Training is held on each step of the control plan, outlining work instructions for each procedure, which can be referenced directly from the plan. SFE partnered with Wisconsin Regional Training Partnership (WRTP) to develop a Foundry 101 course held at a local college. “It’s a six-week bootcamp program where WRTP identifies candidates for the program,” Stachowiak says. “They did foundry training on both sand and investment. Those students are eligible to be hired out of that program and provided skills we need to build the workforce.”

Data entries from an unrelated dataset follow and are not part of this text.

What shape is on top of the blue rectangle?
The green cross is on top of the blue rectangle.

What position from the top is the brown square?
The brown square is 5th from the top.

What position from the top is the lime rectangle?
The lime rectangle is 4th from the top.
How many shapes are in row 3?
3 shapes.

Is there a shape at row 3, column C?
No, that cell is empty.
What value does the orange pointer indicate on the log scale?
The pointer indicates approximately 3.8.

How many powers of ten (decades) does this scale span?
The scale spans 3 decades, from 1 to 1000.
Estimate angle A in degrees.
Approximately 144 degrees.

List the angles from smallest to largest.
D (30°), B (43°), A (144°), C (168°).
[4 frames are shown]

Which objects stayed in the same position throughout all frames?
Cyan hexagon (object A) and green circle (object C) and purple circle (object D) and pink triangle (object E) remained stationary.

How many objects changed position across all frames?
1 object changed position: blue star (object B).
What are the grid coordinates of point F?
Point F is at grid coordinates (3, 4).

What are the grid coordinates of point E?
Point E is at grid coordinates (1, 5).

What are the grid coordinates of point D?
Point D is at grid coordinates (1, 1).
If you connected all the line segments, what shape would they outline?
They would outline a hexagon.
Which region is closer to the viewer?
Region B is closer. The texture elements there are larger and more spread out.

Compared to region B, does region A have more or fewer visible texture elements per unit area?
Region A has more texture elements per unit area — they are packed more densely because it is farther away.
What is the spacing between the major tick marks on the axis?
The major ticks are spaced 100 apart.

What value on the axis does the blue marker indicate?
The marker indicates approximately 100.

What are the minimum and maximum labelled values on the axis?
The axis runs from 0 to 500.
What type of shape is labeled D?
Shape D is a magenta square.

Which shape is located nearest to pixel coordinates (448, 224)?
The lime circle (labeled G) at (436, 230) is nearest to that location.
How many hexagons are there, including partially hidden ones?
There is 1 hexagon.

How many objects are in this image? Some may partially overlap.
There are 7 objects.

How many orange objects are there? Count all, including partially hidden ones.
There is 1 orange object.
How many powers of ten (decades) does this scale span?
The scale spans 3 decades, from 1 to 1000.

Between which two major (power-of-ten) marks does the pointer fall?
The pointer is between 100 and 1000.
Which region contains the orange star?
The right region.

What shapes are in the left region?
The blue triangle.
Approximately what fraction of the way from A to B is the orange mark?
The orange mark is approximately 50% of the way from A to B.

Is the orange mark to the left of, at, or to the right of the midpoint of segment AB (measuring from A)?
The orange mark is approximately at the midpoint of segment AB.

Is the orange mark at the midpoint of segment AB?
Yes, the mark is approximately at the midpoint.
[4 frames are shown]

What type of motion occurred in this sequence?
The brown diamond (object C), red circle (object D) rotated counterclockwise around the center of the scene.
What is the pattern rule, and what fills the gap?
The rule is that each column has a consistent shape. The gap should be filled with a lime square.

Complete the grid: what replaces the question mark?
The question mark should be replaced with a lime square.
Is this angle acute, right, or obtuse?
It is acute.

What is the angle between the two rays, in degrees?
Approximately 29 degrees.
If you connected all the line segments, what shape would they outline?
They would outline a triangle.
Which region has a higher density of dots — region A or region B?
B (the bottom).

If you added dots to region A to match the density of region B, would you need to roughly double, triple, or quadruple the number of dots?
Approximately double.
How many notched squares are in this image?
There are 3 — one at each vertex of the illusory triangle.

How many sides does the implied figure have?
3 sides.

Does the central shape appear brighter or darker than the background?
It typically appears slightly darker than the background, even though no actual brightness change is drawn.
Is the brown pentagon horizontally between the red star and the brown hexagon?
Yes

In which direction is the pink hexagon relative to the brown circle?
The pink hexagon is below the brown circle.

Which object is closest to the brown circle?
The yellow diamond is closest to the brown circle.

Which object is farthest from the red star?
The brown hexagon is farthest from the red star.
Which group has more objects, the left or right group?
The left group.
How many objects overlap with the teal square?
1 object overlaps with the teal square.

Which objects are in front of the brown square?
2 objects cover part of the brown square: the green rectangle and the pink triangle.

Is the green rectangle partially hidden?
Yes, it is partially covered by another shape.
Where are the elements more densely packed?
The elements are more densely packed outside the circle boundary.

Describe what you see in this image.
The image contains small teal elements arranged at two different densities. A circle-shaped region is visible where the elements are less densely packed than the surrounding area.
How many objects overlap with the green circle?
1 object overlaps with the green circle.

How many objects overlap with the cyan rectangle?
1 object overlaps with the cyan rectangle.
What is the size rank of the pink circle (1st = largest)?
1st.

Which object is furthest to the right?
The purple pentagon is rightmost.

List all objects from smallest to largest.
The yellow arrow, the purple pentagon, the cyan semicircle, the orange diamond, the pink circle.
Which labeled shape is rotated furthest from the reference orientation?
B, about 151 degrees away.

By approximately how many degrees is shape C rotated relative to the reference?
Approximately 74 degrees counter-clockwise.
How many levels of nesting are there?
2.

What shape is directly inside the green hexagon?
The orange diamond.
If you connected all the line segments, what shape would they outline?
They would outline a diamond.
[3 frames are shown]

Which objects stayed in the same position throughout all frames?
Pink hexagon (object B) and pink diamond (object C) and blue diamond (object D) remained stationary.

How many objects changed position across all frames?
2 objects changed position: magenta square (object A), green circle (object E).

SFE’s goal is to change the younger generation’s mindset of manufacturing as an old, dirty industry by leveraging its technology. “We really leverage the technical piece behind the foundry and what you can accomplish by combining alloys,” Stachowiak says. “There is a tremendous amount of science behind foundry work and casting, and that’s what we tap into when we get them excited about it. Once they understand, see it and watch what’s going on, it creates a desire for understanding the technology and science behind it.”
SFE is implementing 3-D technology for its wax and sand processes to get prototypes to its customers and get into full production faster. It is also upgrading robots in the investment foundry to increase its productivity and improve quality.
“We are the leading foundry from a technology perspective and giving our engineers exposure to things they may not see in other foundries,” Stachowiak says. “I think it’s an industry that has good potential here in the U.S. despite pressure from foreign competition. We need to understand to do that and be competitive we have to offer the best quality with the shortest lead-time.”